I’m sitting in the library classroom at our university, where I teach my Narrative Writing class. The final exam is scheduled for 7:30 Wednesday morning, but I have offered to let students take the final exam this morning and get it out of the way. One caveat: they have to have their final project done when they come in for the final exam. What’s the final project? They are to write the first 50 pages for a novel, along with a storyline for the entire book.
For those who have written books before, the first 50 pages is no big deal. But for those who haven’t, it is monumental. Yesterday I had one of my students stop me in the library and ask me what to do about writer’s block. Trouble is, I have several answers for that. It comes down to what the problem is caused by. Is it a lack of ideas, too many other thoughts vying for our attention, or just a fear that our writing isn’t good enough? Each of them has a different solution.
If you have other things competing for your attention, say that essay for History that you need to finish, then by all means, finish it first. I tend to try to get everything out of my way and off my desk before I start writing. When I have a dozen projects vying for my attention, I get the easy stuff done first, then it is easy to concentrate on the big stuff. My boss and colleague says I am a very good multi-tasker, but that has come by necessity. It’s not about doing many things at once–I hate that–but getting stuff off the plate so I can concentrate on the big stuff.
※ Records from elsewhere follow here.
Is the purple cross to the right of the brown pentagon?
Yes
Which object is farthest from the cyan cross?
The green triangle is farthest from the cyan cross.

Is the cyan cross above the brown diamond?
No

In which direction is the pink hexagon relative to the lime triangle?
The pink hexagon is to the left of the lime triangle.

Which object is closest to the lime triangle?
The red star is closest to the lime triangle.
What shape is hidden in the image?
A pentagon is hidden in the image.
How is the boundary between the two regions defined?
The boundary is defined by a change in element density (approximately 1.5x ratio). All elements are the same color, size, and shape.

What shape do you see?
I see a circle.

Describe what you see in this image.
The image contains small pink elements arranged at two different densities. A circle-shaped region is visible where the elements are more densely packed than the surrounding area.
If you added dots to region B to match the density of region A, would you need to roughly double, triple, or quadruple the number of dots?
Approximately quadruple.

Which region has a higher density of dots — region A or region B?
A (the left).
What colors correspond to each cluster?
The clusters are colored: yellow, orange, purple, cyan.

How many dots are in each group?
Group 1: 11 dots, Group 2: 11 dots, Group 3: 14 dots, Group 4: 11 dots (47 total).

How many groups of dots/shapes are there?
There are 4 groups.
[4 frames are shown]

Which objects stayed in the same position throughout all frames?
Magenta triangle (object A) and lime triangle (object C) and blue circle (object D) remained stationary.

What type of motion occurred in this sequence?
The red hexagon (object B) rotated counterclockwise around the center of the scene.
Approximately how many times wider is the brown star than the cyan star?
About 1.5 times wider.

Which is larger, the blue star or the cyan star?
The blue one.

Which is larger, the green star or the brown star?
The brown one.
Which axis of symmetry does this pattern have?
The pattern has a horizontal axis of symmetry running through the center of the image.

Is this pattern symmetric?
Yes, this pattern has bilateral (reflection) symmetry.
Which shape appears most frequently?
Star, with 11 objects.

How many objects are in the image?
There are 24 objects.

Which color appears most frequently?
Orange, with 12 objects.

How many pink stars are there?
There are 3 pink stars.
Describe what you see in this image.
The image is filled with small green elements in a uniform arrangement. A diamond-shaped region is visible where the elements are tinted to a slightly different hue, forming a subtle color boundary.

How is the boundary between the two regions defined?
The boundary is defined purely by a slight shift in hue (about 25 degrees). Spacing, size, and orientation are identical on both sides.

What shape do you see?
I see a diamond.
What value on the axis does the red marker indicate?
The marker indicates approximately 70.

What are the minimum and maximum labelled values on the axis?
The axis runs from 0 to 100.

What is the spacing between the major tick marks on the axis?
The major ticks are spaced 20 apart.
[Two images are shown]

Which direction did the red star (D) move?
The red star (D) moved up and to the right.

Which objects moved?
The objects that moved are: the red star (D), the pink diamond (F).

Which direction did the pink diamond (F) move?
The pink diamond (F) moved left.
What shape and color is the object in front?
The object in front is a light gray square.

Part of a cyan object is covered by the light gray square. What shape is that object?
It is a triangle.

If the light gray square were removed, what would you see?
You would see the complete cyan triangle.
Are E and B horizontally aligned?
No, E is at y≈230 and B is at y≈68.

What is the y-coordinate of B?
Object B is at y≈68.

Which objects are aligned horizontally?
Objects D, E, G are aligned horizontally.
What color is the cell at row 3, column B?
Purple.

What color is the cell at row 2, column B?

If you have a lack of ideas, take a break and recharge your batteries. Student writers wonder why there is so much emphasis put on reading. Here’s why: reading not only shows you techniques and masterful mastery (like that one?) of characterization and dialogue, but it also give you ideas that you can steal and use as your own. The same goes for movies. One of my famous sayings is: “Every great idea I ever had I stole from someone else.” Solomon put it this way: “There is nothing new under the sun.” And that’s the truth. Pick up any recent great book and you will find a retelling of some story that may go all the way back to the Greeks–or before. It’s a matter of putting old wine in new wineskins.
If you have writer’s block because your mind keeps canceling out your ideas before they can be born, or you just can’t write that first sentence, then it’s your own fault. Cut yourself some slack. As I tell my students, give yourself permission to write “the crap draft.” Most of the time, going ahead and writing crappy stuff can lead to some pleasant surprises. Sometimes you look at your writing, and yes, it truly is horrible. But other times you will find, after you let it sit, that hey, it’s not as bad as I thought.
The student who stopped me in the library said that her problem was that she knew where she wanted to go with her story, but that she didn’t know how to get there. I told her to just push through it. Write the stuff, even if it isn’t the best that you’ve written. When you get to the other side, often you either see an easier way to get there, and can redo it, or you find that what you did was the best thing after all.
It’s like an obstacle course that you have to run through. When you get done, you look back and can see routes that you should have taken, and overall it doesn’t look as difficult as you remember it. But on the other hand, people are paying you to see you run it.
Writing isn’t easy, especially good writing. That’s why people pay to read your stuff. You get paid to take something that is difficult and make it seamless and articulate, appearing as if the story had always been just as they are reading it. Readers don’t know how much blood, sweat and tears goes into writing a book, and for the most part, they don’t care. They just want to enjoy the ride.
And it’s your job to give it to them, one way or another.